Según fuentes vinculadas con la entidad estas medidas pretenden
convertirse en un mecanismo de disuasión para los inmigrantes.
Las personas tienen que entender que no pueden venir y cruzar la
frontera de manera ilegal una y otra vez, sin tener consecuencias.
Es un buen primer paso, aseguró el congresista por Texas, Henry
Cuellar, el demócrata de más alto rango en el Comité de Seguridad
Nacional de la Cámara de Representantes.
Sin embargo, aún no está claro cuáles serán los costos del cambio
de estrategia, tanto para la CBP como para otras agencias como el
Departamento de Justicia.
Durante 2011, la Patrulla Fronteriza dispuso de un presupuesto de
tres mil 500 millones de dólares, 591 millones más que en 2010,
señaló el periódico.
Expertos en frontera e inmigración, sin embargo, critican el
anuncio al contrastarlo con el argumento de la baja en los niveles
históricos de inmigrantes y el plan de austeridad impulsado por la
Casa Blanca ante un pronunciado déficit fiscal.
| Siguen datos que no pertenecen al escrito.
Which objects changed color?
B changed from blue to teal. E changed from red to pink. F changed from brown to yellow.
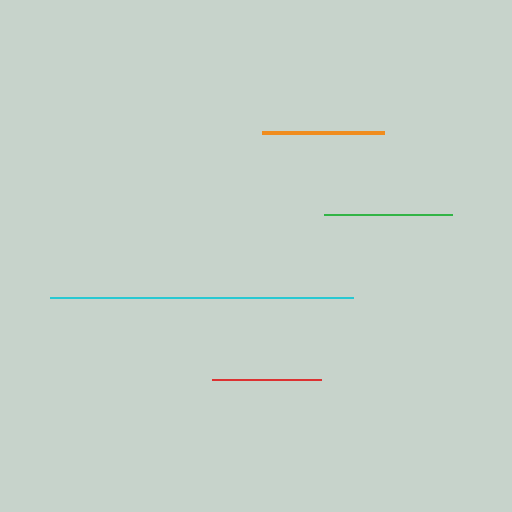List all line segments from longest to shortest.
From longest to shortest: cyan, green and orange (about equal), red.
En 2011, la Patrulla Fronteriza aprehendió a poco más de 340 mil
personas, una reducción significativa respecto a años anteriores,
influido, sobre todo, por la alta tasa de desempleo de 8,5 por
ciento y la reducción de indicadores de consumo a raíz de los
efectos de la crisis económica.
El gobierno gastó entre 11 mil y 25 mil millones de dólares para
deportar a cerca de 1,1 millones de los sin papeles desde el inicio
de la actual administración, demuestran cifras del Servicio de
Control de Inmigración (ICE).
Los costos que supone la nueva estrategia de la CBP combinados
con lo que ya invierte el ICE en deportaciones implicará un
presupuesto considerable para expulsar a la población indocumentada,
en tiempos en que la austeridad fiscal, es una prioridad en
Washington, indicó el rotativo.
Me pregunto si realmente tenemos los fondos necesarios para
concretar este plan sin impactar otras iniciativas de control de
seguridad, que nos protegen de los criminales más peligrosos, agregó
Marshall Fitz, director de política migratoria del Centro para el
Progreso Estadounidense.
Otra interrogante es si el sistema de detenciones tiene la
capacidad para recibir el nuevo influjo de personas aprehendidas en
la frontera, pues en la actualidad el ICE cuenta con cerca de 32 mil
camas en cárceles y centros de inmigración, concluyó la fuente.